A couple things to make sure of:
- Make sure that the option price is fair market value. This will ensure that you’re not overpaying for the business if you decide to exercise your option to purchase.
- You should negotiate all amounts you pay in rent to apply to the purchase price.
12. Reverse Wholesale
This is a great strategy if you’re looking to buy a business with no money down and you have some expertise or connections in a particular industry.
The way it works is you find a business that’s for sale, get a contract option to acquire a company for a fixed price over a period of time (typically 30 to 90 days), and then sell it to a third party during the option period.

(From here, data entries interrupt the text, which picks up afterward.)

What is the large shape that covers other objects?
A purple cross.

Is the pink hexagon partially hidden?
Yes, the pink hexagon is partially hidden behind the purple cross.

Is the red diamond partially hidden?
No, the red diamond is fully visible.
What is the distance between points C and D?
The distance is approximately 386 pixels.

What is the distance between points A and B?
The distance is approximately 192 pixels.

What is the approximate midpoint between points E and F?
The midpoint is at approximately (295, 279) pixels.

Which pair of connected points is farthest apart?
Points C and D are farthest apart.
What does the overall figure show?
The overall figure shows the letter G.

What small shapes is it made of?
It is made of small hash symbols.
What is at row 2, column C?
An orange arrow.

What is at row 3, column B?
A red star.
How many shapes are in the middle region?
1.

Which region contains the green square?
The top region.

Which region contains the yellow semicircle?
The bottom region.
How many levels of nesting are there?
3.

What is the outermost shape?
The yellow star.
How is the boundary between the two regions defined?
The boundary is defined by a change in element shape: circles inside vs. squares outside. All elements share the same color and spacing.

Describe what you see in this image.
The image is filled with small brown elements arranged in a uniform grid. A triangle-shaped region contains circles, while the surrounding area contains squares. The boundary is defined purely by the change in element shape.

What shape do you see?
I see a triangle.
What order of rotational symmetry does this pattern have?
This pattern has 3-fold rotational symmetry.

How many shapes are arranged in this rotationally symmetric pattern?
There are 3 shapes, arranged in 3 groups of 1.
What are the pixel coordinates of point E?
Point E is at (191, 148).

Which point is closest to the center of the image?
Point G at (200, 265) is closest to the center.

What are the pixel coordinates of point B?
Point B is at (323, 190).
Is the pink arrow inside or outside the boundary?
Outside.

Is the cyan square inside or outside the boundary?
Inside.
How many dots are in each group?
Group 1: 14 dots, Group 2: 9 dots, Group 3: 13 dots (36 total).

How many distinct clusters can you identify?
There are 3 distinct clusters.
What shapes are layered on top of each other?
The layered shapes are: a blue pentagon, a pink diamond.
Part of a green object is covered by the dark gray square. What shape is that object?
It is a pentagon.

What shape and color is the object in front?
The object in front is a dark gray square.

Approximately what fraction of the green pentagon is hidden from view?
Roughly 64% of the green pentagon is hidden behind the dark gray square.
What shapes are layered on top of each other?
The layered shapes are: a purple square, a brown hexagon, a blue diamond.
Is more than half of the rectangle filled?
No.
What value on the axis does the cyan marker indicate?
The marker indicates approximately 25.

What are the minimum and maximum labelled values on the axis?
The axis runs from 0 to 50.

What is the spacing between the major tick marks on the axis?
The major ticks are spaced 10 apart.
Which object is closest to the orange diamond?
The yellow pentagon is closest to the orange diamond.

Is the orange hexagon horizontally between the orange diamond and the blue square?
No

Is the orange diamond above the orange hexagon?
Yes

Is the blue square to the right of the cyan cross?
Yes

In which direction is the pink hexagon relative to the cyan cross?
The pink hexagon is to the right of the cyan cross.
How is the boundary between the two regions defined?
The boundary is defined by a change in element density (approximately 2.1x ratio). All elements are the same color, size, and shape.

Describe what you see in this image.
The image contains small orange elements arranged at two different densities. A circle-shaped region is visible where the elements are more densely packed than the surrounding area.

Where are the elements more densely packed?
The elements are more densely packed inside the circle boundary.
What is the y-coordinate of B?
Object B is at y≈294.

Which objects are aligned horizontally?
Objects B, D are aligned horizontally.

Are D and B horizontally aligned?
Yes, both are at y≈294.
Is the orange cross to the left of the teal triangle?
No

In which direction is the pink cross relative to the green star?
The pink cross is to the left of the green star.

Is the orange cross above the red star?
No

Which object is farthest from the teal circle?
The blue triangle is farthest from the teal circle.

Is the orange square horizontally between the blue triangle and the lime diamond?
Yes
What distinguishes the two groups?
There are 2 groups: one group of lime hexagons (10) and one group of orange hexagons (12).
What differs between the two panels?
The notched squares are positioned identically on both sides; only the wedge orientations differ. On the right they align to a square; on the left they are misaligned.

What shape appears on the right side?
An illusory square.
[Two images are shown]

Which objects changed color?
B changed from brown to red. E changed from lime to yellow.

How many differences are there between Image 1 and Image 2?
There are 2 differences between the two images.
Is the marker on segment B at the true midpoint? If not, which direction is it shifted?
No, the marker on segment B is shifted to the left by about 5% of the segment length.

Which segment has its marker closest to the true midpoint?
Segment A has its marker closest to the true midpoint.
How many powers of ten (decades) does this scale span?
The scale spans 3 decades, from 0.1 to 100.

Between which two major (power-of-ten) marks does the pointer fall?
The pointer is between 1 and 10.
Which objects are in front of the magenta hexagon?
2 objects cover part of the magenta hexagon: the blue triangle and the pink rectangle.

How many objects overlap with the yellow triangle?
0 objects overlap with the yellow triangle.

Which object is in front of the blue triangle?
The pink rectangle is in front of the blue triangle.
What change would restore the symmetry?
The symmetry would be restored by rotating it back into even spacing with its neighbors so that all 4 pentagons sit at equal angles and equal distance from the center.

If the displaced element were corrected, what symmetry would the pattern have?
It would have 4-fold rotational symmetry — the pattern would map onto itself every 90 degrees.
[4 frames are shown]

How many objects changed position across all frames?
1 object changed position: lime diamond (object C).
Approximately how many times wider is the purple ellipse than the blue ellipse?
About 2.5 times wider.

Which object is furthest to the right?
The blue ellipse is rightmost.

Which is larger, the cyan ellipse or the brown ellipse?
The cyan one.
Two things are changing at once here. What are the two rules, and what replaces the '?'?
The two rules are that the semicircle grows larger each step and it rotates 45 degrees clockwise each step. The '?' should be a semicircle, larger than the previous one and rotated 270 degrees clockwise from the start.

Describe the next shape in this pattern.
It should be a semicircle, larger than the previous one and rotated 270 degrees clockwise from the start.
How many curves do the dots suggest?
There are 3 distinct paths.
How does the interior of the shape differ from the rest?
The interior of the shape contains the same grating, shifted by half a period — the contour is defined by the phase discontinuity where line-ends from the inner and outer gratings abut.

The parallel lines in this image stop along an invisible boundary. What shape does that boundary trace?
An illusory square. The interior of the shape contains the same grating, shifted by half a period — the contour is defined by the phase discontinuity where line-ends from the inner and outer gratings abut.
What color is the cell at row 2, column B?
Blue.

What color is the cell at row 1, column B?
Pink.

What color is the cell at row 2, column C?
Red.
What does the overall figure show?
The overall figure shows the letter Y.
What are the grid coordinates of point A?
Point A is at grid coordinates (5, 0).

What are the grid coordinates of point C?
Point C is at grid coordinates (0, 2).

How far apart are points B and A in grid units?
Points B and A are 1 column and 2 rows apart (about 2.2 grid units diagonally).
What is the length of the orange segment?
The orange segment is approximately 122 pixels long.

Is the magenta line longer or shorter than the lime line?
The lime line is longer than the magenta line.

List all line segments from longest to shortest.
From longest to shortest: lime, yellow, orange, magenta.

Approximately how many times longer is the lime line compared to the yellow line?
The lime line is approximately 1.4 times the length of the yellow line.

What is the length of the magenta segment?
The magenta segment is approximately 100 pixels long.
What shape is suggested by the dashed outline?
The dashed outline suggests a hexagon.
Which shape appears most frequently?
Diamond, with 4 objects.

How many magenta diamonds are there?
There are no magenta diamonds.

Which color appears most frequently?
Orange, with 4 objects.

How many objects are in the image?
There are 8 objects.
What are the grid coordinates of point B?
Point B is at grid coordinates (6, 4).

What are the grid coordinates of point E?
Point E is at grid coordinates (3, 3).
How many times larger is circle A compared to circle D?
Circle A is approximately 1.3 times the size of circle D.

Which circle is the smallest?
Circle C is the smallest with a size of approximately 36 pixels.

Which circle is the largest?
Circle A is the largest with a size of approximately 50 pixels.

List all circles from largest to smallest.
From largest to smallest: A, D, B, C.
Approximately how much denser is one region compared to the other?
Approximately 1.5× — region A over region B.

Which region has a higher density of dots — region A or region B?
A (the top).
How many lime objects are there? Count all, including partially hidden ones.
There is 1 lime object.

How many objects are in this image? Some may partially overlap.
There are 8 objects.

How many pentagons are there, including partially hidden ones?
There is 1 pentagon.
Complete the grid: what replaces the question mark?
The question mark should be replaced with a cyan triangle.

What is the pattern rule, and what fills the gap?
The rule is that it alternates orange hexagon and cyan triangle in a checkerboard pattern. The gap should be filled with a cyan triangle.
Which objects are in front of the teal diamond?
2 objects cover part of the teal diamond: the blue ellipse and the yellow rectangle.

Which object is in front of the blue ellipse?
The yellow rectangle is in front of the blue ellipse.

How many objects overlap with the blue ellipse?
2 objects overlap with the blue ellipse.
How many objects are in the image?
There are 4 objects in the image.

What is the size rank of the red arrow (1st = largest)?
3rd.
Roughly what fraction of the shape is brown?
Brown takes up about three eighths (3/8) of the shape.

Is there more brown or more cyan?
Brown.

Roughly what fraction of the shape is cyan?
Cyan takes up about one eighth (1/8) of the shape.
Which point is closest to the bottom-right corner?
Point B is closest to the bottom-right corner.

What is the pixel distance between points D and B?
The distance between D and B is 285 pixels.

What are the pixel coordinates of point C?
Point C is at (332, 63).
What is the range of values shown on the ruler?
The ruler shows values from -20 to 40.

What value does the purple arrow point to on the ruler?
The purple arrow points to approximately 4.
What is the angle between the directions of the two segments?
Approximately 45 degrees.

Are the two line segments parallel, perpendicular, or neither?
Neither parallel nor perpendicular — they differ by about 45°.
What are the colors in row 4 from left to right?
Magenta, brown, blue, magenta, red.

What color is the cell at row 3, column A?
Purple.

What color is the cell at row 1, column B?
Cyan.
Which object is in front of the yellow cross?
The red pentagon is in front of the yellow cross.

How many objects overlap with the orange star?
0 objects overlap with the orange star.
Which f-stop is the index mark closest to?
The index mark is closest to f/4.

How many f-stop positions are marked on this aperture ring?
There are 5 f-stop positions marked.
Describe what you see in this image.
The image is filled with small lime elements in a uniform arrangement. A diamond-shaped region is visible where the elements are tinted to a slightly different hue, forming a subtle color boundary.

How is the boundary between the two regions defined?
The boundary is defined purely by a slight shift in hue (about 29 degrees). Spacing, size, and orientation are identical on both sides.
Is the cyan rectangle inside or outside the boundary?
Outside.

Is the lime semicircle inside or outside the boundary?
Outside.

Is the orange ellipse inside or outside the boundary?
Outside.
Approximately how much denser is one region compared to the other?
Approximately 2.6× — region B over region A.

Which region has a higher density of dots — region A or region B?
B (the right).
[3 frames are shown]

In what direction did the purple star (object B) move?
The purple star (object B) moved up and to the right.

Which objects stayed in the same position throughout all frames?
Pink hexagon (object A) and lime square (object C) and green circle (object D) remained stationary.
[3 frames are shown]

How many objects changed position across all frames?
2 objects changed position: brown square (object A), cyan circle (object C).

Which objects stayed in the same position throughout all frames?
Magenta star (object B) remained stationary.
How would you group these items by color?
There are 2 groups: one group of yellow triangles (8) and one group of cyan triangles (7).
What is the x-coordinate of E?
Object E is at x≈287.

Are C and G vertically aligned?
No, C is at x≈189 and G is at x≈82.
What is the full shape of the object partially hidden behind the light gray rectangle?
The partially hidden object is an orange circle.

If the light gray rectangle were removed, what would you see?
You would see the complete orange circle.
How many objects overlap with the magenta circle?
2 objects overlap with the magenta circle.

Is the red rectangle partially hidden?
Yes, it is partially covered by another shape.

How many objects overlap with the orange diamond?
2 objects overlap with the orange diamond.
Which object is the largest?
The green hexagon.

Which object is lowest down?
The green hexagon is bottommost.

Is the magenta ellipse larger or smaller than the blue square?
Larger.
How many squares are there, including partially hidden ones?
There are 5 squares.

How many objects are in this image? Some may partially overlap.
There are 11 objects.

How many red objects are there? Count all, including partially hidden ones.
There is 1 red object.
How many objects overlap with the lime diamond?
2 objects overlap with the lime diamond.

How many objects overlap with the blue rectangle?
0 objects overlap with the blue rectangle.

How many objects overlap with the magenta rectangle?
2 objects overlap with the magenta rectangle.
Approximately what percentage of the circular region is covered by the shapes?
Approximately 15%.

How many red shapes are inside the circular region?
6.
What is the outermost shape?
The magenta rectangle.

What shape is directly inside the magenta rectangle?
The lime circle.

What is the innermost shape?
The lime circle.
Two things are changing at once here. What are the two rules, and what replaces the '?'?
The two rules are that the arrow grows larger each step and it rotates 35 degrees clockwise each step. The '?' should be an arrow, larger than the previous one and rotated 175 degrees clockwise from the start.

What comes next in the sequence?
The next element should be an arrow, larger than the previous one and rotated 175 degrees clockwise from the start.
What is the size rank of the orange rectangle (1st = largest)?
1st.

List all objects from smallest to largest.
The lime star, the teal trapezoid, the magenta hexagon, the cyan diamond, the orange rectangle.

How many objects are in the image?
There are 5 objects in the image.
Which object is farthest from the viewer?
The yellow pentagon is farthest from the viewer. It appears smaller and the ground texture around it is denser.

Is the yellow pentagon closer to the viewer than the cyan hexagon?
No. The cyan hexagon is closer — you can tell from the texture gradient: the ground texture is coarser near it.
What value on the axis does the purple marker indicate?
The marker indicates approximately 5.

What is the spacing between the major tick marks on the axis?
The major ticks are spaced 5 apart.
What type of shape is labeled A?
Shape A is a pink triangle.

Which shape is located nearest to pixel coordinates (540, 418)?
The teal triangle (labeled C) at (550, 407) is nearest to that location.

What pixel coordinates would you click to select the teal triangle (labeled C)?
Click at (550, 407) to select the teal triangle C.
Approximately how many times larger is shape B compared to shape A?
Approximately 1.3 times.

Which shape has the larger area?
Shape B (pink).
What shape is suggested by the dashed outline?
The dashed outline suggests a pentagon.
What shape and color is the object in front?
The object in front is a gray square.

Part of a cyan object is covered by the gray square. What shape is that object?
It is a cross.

For example, if you get a contract option to acquire a business for $1M and then find someone willing to pay $1.3M during the option period, you keep the $300K difference for your efforts.
This is similar to the tollgate deal we covered above: you’re essentially being paid to find a business for someone else.
13. Integrator Investor
This involves finding an investor that is willing to operate the business going forward – either someone currently within the business or an outside investor (here are some ideas from Forbes).
This individual invests money in exchange for a minority equity interest (sometimes at a higher fair market valuation than what you negotiated for the deal), and you get to use this money as a down payment to the seller.
14. Self Liquidating Payments
This strategy is a creative way to get financing without giving up any equity in the business.
In this type of deal, you agree to make payments to the seller that are higher than the cost of goods sold (COGS). The difference between what you’re paying and the COGS goes towards the purchase price of the business.
For example, let’s say you’re buying a business for $2M and the COGS is $1M. You agree to make monthly payments of $1.2M for 24 months. This means that each month, $200K goes towards the purchase price of the business.
At the end of the 24 months, you would have effectively paid off the entire purchase price of the business without giving up any equity. The key: you’ll want to be sure that you have enough cushion for the company to make payments on the whole structure.
15. Deferred Close + Promotion
This strategy involves taking over the business but deferring the closing date for a short period of time.
You can use this time to run a back-end promotion to existing customers – use the profits to contribute to the down payment and purchase price.
Here’s a video from marketer Frank Kern to give you some inspiration:
16. Intellectual Property Royalties
If the seller has any type of intellectual property within the business, you can agree to pay out IP royalty payments for a fixed period of time (could be by unit sold or a fixed payment).
You can use this arrangement to reduce the upfront purchase price.
17. Revenue Share
Revenue sharing is an agreement in which two or more parties agree to share an increase in revenue generated from a project or venture.
One of the benefits of revenue sharing is that it allows parties to share the risk of a venture while still being able to participate in the upside potential. This is another example of when you can come in with your skillset to add value.
Another benefit is that it can align the interests of the parties involved, since you’ll both be working towards increasing the revenue. This can help to create a more synergistic relationship between both parties.
Make sure that you have clear guidelines to determine how to split the revenue to avoid any tension down the line.
Conclusion
Business ownership is possible even without tens of thousands of liquid cash.
With a little inventiveness and outside-the-box thinking, you can find the means to purchase a terrific business without paying anything out of pocket.